DBS Lung Cancer Awareness 2025 Nov

Lung Cancer Awareness: Advancing Diagnosis Through Immunohistochemistry (IHC)

Lung cancer remains one of the most prevalent and life-threatening cancers worldwide. Following histology patterns, lung cancer has two forms of disease, non-small cell lung carcinoma (NSCLC) and small cell lung carcinoma (SCLC). In NSCLC, there are two forms of carcinoma, lung adenocarcinoma and lung squamous carcinoma. Immunohistochemistry (IHC) plays a pivotal role in helping pathologists and oncologists to reach accurate diagnoses and to get effective and targeted treatment options.

When receiving pathologic specimens for making a definitive diagnosis of lung cancer in the pathology laboratory, pathologists usually get a limited amount of tissue by fine needle aspiration procedure. IHC and molecular testing are needed to characterize the tumor, make accurate diagnosis, and provide information for oncologists toward most effective and targeted therapies.

TTF-1 and napsin A are good biomarkers to make correct diagnoses of lung adenocarcinoma. TTF-1, clone 8G7G3/1, a mouse monoclonal antibody, is a most commonly used antibody and more specific, but less specific compared with TTF-1, clone SPT24 and TTF-1, clone SP141. Other biomarkers can also be reliably used for detecting lung adenocarcinoma, such as cytokeratin AE1/AE3, CK7, that are positive and p53, p40, p63, WT1, and calretinin, that are negative staining for lung adenocarcinoma.

For lung squamous carcinoma, p40 and p63 are strongly and diffusely positive, and more specific for squamous carcinoma. p40 is more specific than p63. CK5/6 is also a good biomarker for lung squamous carcinoma but could be positive for lung adenocarcinoma. Other biomarkers, such as CK7, cytokeratin AE1/AE3, are positive in the majority of lung squamous carcinoma, but they will also stain lung adenocarcinoma. TTF-1 and CK20 are negative for lung squamous carcinoma.

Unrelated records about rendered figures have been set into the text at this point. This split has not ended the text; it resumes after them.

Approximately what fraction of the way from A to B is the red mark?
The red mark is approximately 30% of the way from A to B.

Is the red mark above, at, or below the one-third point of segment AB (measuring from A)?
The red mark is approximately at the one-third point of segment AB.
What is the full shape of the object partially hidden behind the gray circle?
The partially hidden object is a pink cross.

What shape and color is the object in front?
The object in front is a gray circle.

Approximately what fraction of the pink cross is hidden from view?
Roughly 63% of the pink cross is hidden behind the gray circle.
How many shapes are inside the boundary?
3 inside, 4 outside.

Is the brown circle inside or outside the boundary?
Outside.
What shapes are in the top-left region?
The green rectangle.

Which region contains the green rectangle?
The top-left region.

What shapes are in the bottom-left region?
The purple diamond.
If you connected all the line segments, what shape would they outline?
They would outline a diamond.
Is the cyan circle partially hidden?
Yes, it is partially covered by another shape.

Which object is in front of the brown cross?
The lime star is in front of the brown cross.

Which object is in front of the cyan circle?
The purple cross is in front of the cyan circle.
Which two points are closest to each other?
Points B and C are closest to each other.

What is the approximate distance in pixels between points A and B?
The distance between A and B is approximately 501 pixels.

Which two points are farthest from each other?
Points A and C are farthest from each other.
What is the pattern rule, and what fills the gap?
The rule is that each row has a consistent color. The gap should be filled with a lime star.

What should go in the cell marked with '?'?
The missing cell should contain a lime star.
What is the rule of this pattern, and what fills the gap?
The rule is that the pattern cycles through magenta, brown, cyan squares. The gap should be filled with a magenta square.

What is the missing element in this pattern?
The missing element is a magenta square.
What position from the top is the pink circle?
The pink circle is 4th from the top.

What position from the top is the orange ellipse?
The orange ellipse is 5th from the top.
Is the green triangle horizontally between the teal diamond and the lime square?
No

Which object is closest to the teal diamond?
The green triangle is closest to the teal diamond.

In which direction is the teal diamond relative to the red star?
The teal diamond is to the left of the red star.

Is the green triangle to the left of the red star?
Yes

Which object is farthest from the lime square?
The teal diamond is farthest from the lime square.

Small cell lung carcinoma (SCLC) is composed of 10%-15% of lung cancer cases. Seventy percent of SCLC have metastasis at the time of diagnosis. In order to make a correct diagnosis and differentiate from other small round blue cell tumors, IHC is needed. Neuroendocrine biomarkers, synaptophysin, chromogranin A, INSM1 and CK56 show positive staining. TTF-1 will stain large numbers of SCLC cases (80%-85%). CK7 will have punctate positive staining. However, p40, p63, CK20, CK57 and napsin A will not stain SCLC.

As we observe Lung Cancer Awareness Month, we reaffirm our commitment to supporting the medical community with dependable and high-quality diagnostic reagents and technologies, which will enable accurate detection and classification of lung cancer, and help oncologists toward to personalized patient care.